A mouse is miracle enough

Walt Whitman, Song of Myself, Draft in Earliest NotebookI am the poet of little things…
Of each gnat in the air, and of
     beetles rolling balls of dung,
Afar in the sky was a nest
And my soul flew thither, and 
     squat, and looked out,
And saw the journeywork of
     suns and systems of suns,
And that a leaf of grass is
     not less than they
And that the pismire is equally 
     perfect, and all grains of 
     sand, and every egg of the
     wren …
And the cow crunching with 
     depressed neck surpasses every 
And pictures great and small crowd the rail-fence, and hang on its
     heaped stones and elder and poke-weed.
I am the poet of Equality.
And a mouse is miracle enough to stagger trillions of infidels.

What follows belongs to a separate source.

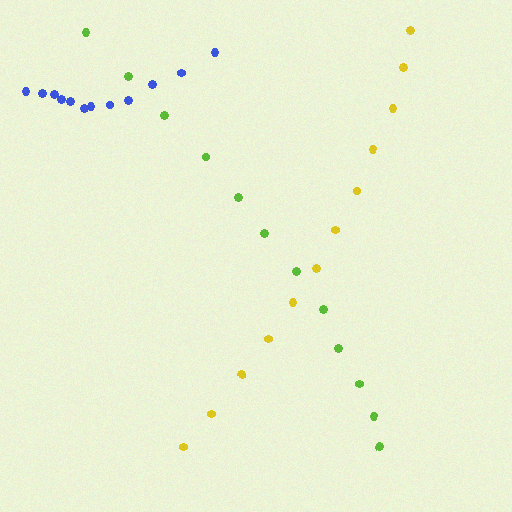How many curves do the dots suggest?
There are 3 distinct paths.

Neither the gnat nor the beetles made the final cut, at least within these two verses, while the poke-weed, the elder and the stones sprung up on pages before and after. But the mouse who could stagger a million million infidels remained here it seems in every single draft. These were the earliest extant scribblings of lines that appear in Leaves of Grass, America’s most famous poem by America’s most influential poet.

“Song of Myself,” originally untitled, was Walt Whitman’s propulsive meditation, an extension of who he was as the country’s idealized self. In an undated notebook prior to 1855 the power of nature over art, revealed in the small and the humble and the oft neglected, that Walt Whitman felt was unwavering as evinced in the revisions he made to the work; the mouse was not just able to stagger a handful of non-believers but trillions of them, and in the published poem this tiny creature would go on to astound more than sextillion.

Whitman was, according to scholars, a constant tinkerer of every single word, every single image; he scrambled the lines, “substantively” we’re told, as if they were leaves of grass blown by the wind—so much so that even as Leaves of Grass was being typeset in 1855, he was making last minute changes.[1] Between 1855 and 1881 he revised Leaves of Grass over and over; the Civil War too transformed his thoughts about purpose as a writer and transformed his book, which ultimately resulted in six consecutively thicker editions.

This, his final version, which do you prefer?

I believe a leaf of grass is no less than the journeywork of the stars,
And the pismire is equally perfect, and a grain of sand, and the egg of the wren
And the cow crunching with depressed head surpasses any statue,
And a mouse is miracle enough to stagger sextillions of infidels



[1] Kenneth Price, Ed Folsom, Re-Scripting Walt Whitman: An Introduction to His Life and Work, Wiley, 2005.

Additional sources: Walt Whitman’s Leaves of Grass: His Original Edition, with an Introduction by Malcolm Cowley, ed., Penguin, 1976; The Walt Whitman Archive.

(Image: Page 83 of Notebook #80, Library of Congress, reprinted for non-commercial use from the Walt Whitman Quarterly Review, Fall 2002.)